Hi all,
I’m trying to define a custom Layer for Flux:
struct CANCell
topology::Symbol
n::NTuple{D,Int} where {D} # number of neurons in each dimension
d::Int # number of dimensions
I::Vector{Tuple} # index (i,j...) of each neuron in the lattice
Z # gpu(Matrix)
W # gpu(Matrix)
∂ᵢW # gpu.(::Vector{Matrix})
b₀::Float32
τ::Float32
state0
β # gpu(::Vector{Float32})
end
where β
is the only trainable parameter.
It’s a recurrent model so I define a forward pass:
function (can::CANCell)(h, v::AbstractVecOrMat)

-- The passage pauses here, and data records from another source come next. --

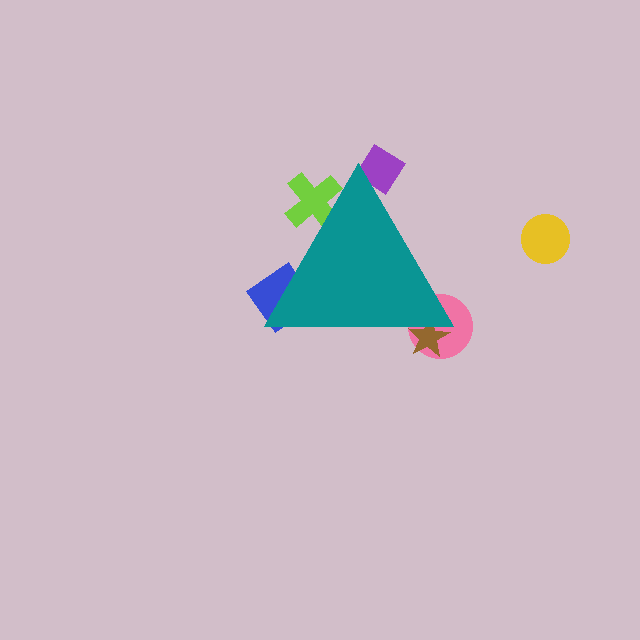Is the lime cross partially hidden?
Yes, the lime cross is partially hidden behind the teal triangle.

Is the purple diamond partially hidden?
Yes, the purple diamond is partially hidden behind the teal triangle.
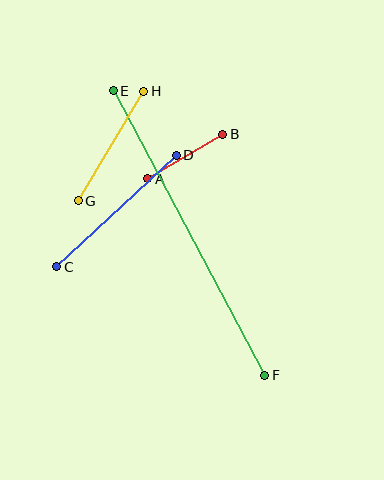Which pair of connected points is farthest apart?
Points E and F are farthest apart.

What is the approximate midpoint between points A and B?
The midpoint is at approximately (185, 157) pixels.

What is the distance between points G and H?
The distance is approximately 128 pixels.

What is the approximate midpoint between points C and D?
The midpoint is at approximately (116, 211) pixels.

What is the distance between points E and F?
The distance is approximately 322 pixels.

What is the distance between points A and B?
The distance is approximately 87 pixels.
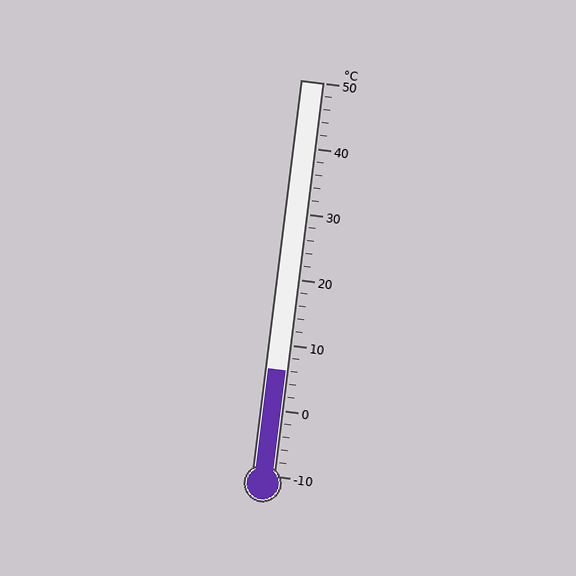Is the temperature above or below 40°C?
The temperature is below 40°C.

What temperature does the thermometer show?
The thermometer shows approximately 6°C.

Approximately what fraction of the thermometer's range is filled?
The thermometer is filled to approximately 25% of its range.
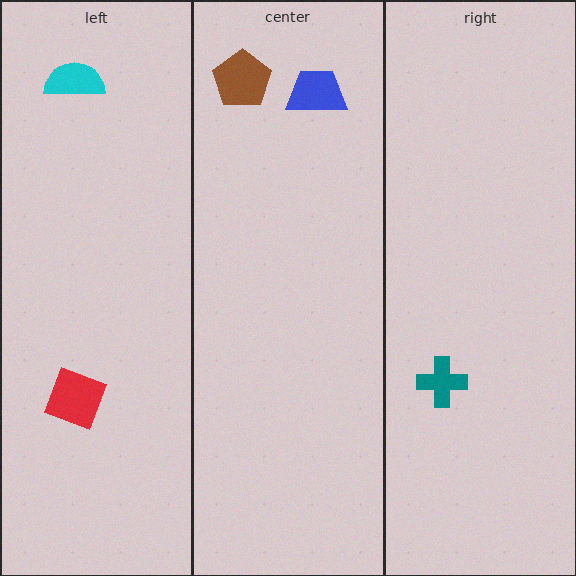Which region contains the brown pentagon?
The center region.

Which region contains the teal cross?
The right region.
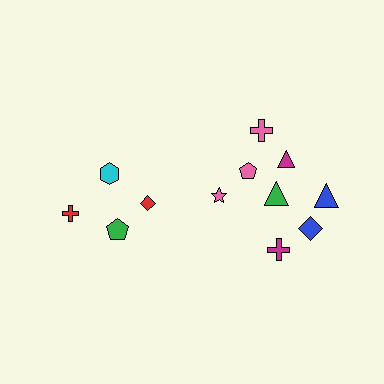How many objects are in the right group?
There are 8 objects.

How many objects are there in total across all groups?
There are 12 objects.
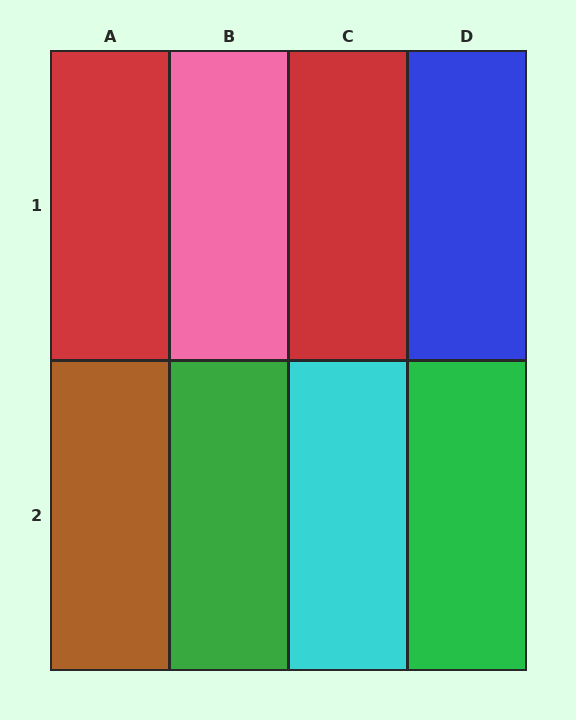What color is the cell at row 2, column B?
Green.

W, b₀, τ, ∂ᵢW = can.W, can.b₀, can.τ, can.∂ᵢW
σ = Flux.NNlib.fast_act(relu, v)
if size(v, 2) != size(h, 2)
# reshape h
rs = gpu(zeros(Float32, size(h, 1), size(v, 2)))
h = h .+ rs
end
dₜh = muladd(W, h, b₀)
idx = argmax.(eachcol(h))
for d in 1:can.d
∂W = can.β .* (∂ᵢW[d][:, idx] .* v[d, :]')
dₜh = dₜh + ∂W
end
h = h + (σ.(dₜh) .- h)/τ
idx = argmax.(eachcol(h))
y = can.Z[:, idx]
return h, reshape_cell_output(y, v)
end
and then use @functor
and Recur
:
@functor CANCell
Flux.trainable(c::CANCell) = (; β = c.β) # parameters to train
CAN(args...; kwargs...) = Recur(CANCell(args...))
Recur(m::CANCell) = Recur(m, m.state0)
Finally, the whole thing is a layer of a larger model:
Chain(
input = Chain(
Dense(N, nh),
Dense(nh, nh, tanh),
),
recur = Chain(
RNN(nh, d, tanh),
Dense(d, nh),
Dense(nh, nh),
Dense(nh, size(can.cell.W, 1)),
can,
),
)
This doesn’t train correctly though. If I print the gradients during training I get:
(layers = (input = nothing, recur = (layers = (nothing, nothing, nothing, nothing,
(cell = (topology = nothing, n = nothing, d = nothing, I = nothing, Z = Float32[0.0 0.0 0.0 0.0 0.0 0.0 0.0 0.0 0.0 0.0 0.0 0.0 0.0 0.0 0.0 0.0 0.0 2.6447595f-5 0.0 0.0 0.0 0.0 0.0 0.0 0.0 0.0 0.0 0.0 0.0 0.0 0.0 0.0 0.0 0.0 0.0 0.0 0.0 0.0 0.0 0.0 0.0 0.0 0.0 0.0 0.0 0.0 0.0 0.0 0.0 0.0 0.0 0.0 0.0 0.0 0.0 0.0 0.0 0.0 0.0 0.0 0.0 0.0 0.0 0.0], W = nothing, ∂ᵢW = nothing, b₀ = nothing, τ = nothing, state0 = nothing, β = nothing), state = nothing)),)),)
so nothing
for all layers/params except for Z
which should not even be trainable. Also the input
layer is a single nothing
instead of a tuple with the gradient of each layer. I’m very confused.
I know that the problem is with the layer definition and not the rest of my training code because if I use Flux default layers it all trains correctly. I also used other custom layers where all numeric parameters were trainable and that was also fine.
It seems like defining trainable
breaks gradient propagation but I can’t figure out why. Using @functor CANCell (β,)
has the same effect. Any idea what could be the problem?